Scott and Jason met in 2000 working on Cinderella at the Muni. Scott was assistant director and set designer; Jason was in the ensemble. “We just hit it off. We both laughed at the same stupid things and had some of the same perceptions. We also believed in creating experiences for the young.” That shared dream culminated in High School Musical in 2006 and a sequel in 2008, both at Sangamon Auditorium, UIS. With packed audiences and rave reviews for the productions comprised of a large cast of students from numerous area schools, both shows were touted a success. The pair felt they had accomplished their goal. They had expanded their “magical” world of theater to youth in the community.

Before his death, Jason was living in St. Louis teaching and coaching but still commuting to Springfield for theater work. He lived in central Illinois for two decades prior, working as a Pleasant Plains teacher and coach and as technology director at Sacred Heart-Griffin. Up until his death, in addition to working on local productions, he was an actor in the Ghosts of the Library presentation at the Abraham Lincoln Presidential Museum. He had been one of its most consistent actors since the museum’s opening in 2005.

“He was a genius,” remarked Phil Funkenbusch, ALPLM director of theaters and shows, “in acting and as a human being. He would lose himself in the role and become that character. He really moved people onstage and off.” In his honor, the ALPLM theater placed Jason’s Civil War jacket upon the coat tree on the Ghosts of the Library set.

Funkenbusch also worked with Jason in community theater since the early 90s. Remembering the Muni’s moving comedy, Over the River and Through the Woods, that Funkenbusch directed and in which Jason played the lead, Funkenbusch recalls that Jason superbly “took the audience on a journey that made them laugh and cry.”

That was what hundreds of folks did who attended a Sacred Heart-Griffin memorial service.
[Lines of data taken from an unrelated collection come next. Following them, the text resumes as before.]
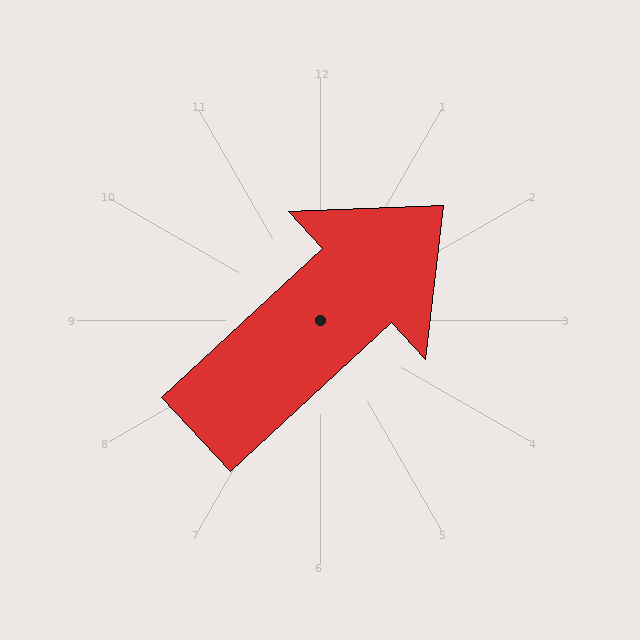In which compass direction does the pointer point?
Northeast.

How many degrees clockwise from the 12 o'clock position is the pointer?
Approximately 47 degrees.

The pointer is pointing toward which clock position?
Roughly 2 o'clock.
There were numerous stories and lots of laughter recalling the fun side of the multi-talented young “Renaissance man.” Friends loved his humor and compassion. The Legacy Theatre opened its doors immediately after Jason’s death for an impromptu meeting place for those grieving in the community and the Legally Blonde cast. Turnout was a testament to how well-liked Jason was. Talking about Jason’s goodwill and nice demeanor, Funkenbusch explained, “it was part of his personality as a human being, and you just can’t fake that.”

In the Bellville News-Democrat online obituary, a comment by an Athens parent echoes other parents’ comments. “Jason was my son’s sixth-grade basketball coach. My son and his teammates really liked Jason. Jason was a big kid at heart and was very nice to the kids. My family went and watched Jason in a play at New Salem in Petersburg and he is a very talented young man. I cannot remember seeing Jason without a smile on his face.”
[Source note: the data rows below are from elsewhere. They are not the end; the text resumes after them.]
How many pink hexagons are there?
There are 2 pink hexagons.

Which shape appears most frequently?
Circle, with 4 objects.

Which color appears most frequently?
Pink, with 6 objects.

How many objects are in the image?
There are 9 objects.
Whether hockey coach, music teacher, musician, set director or whatever, Jason’s life roles were as varied as the roles he played onstage. He embraced and enjoyed life. Friends were amazed when he went to Oxford to study for a master’s degree at Cambridge University. While obtaining a degree that focused on the arts and technology in education, he was active in the Oxford theater community.

Survived by his mother and brother in St. Louis, Jason’s home away from home will always remain the theater. At whatever location – Theatre in the Park, the Hoogland Center for the Arts with Springfield Theatre Center, The Muni, ALPLM, The Legacy Theatre – there will be an emptiness onstage and in the hearts of many in Springfield for quite a while. Friend and ALPLM coworker Patrick Russell feels that emptiness. “Jason was a warm, engaging and passionate person who lived life with a fervor that was contagious. I will miss seeing Jason’s eyes light up when he was excited about a project; I will miss his unique brand of humor; and I will miss losing hours of time in a conversation with him.” A student’s comment repeats the sentiment, “Coach Goodreau, you will be missed.”